Get On Up

 

The number one reason to see Get On Up is to witness the performance of Chadwick Boseman. He’s fantastic—singing, dancing and acting.

The story of singer James Brown (Boseman) is cleverly told out of sequence by director Tate Taylor and screenwriters Jez and John-Henry Butterworth. Episodes depict performances as well as Brown’s dealings with family, fellow musicians and strangers.

James Brown’s dysfunctional upbringing led him to unsavory behaviors as an adult. That rough childhood also gave him the will to be his own man, not dependent on others.

The musical performances in locales from Vietnam to Paris to the Apollo Theater in Harlem to the set of the movie Ski Party to a Cincinnati recording studio are uniformly excellent and fun to watch. If Boseman really did all those dance moves, he proved himself to be just as athletic here than as he was in last year’s 42 biopic where he starred as baseball great Jackie Robinson.

Brown and mom Susie (Viola Davis) had a troubled relationship. His abandonment issues resurface in a tearful reunion. Brown was abusive to his wife Dee Dee (Jill Scott, who makes a strong impression in her minimal screen time) but she hung in with him. Brown’s up and down relationship with musician Bobby Byrd (Nelsan Ellis) is resolved in the movie’s final half hour.

Unlike many black characters from all eras in modern movies, in Get On Up, James Brown has an authentic Southern black dialect. Hats off to the filmmaker for making that choice. Boseman nails the memorable rasp in JB’s voice.

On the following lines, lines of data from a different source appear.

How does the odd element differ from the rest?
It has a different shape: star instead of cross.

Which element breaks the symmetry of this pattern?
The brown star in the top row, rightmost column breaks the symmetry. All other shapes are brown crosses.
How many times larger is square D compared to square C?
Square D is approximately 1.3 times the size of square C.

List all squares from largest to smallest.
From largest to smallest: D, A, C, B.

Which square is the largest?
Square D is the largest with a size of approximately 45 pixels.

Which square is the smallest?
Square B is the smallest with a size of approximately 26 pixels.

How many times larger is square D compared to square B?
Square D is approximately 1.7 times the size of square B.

Get On Up could use a bit of tightening up. But despite its just-a-bit-too-long run time, the film reveals much about a man who was a genuine pop icon. And whether you are/were a James Brown fan or not, Boseman’s performance will impress you.

 

42

Like most recent crowd-pleasing biopics, 42 presents a series of opportunities, challenges and successes for its hero. As we saw in films about Ray Charles and Johnny Cash, and now here for Jackie Robinson, talent and determination win the day.

Jackie Robinson is played ably by Chadwick Boseman. The movie’s depiction of Robinson reveals few flaws, other than a temper. No addictions, no womanizing here. He has a wife, but few other characteristics that flesh him out as a real person, not just a ballplayer.

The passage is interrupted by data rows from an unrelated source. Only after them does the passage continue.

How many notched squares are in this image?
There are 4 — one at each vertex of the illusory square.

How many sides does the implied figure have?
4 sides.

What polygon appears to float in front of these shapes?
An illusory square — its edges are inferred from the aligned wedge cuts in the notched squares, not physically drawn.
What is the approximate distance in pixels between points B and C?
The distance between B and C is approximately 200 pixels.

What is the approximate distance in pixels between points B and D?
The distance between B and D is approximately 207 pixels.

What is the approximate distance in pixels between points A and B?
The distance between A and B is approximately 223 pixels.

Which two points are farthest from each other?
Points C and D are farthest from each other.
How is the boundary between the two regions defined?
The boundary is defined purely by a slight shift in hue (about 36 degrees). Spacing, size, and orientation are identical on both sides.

The story of Jackie Robinson is also the story of Branch Rickey, the white man credited with bringing Robinson to the bigs. Harrison Ford plays Rickey with restraint. Not many of those intense tirades we’ve seen in other Ford roles, but a couple of good speeches give Ford his moments to shine.

After Rickey determines that Robinson has the guts and the self-control to handle the abuse, Rickey deals with managers and players who aren’t happy that Robinson is part of their team.

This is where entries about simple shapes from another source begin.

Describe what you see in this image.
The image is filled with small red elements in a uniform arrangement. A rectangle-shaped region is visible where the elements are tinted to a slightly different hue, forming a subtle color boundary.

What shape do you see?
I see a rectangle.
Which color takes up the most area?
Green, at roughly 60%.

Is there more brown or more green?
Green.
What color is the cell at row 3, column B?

Acceptance is slow in coming, but winning ballgames helps heal some of the hard feelings. Robinson leads the Dodgers to the 1947 pennant, is named Rookie of the Year and the audience leaves the theater with a warm, Hallmark Channel-like upbeat feeling.

Following Django Unchained, hearing the “n” word in a mass market film like 42 is not so shocking. I heard the word four times through the first half of the movie. But after Robinson joins the Dodgers, he hears the word many more times—mostly from Phillies manager Ben Chapman. Chapman is played by Alan Tudyk, who was Steve the Pirate in Dodgeball.

42 attempts to capture the feeling of 1946 and ’47. On some levels, that goal is achieved with the typical tools: cars, phones and costumes of the era. What the film fails to communicate is how big baseball was in those days, as compared to other amusements. The depictions of real ballparks of the era are partly successful. The film has a major anachronism with a shot of modern seating in a minor league ballpark.

42 is not a great movie, but tells its story in an entertaining enough way to click with many groups of moviegoers: men and women, white and black, baseball fans and non-fans. Like Ray and Walk the Line, 42 is destined to be a crowd-pleaser.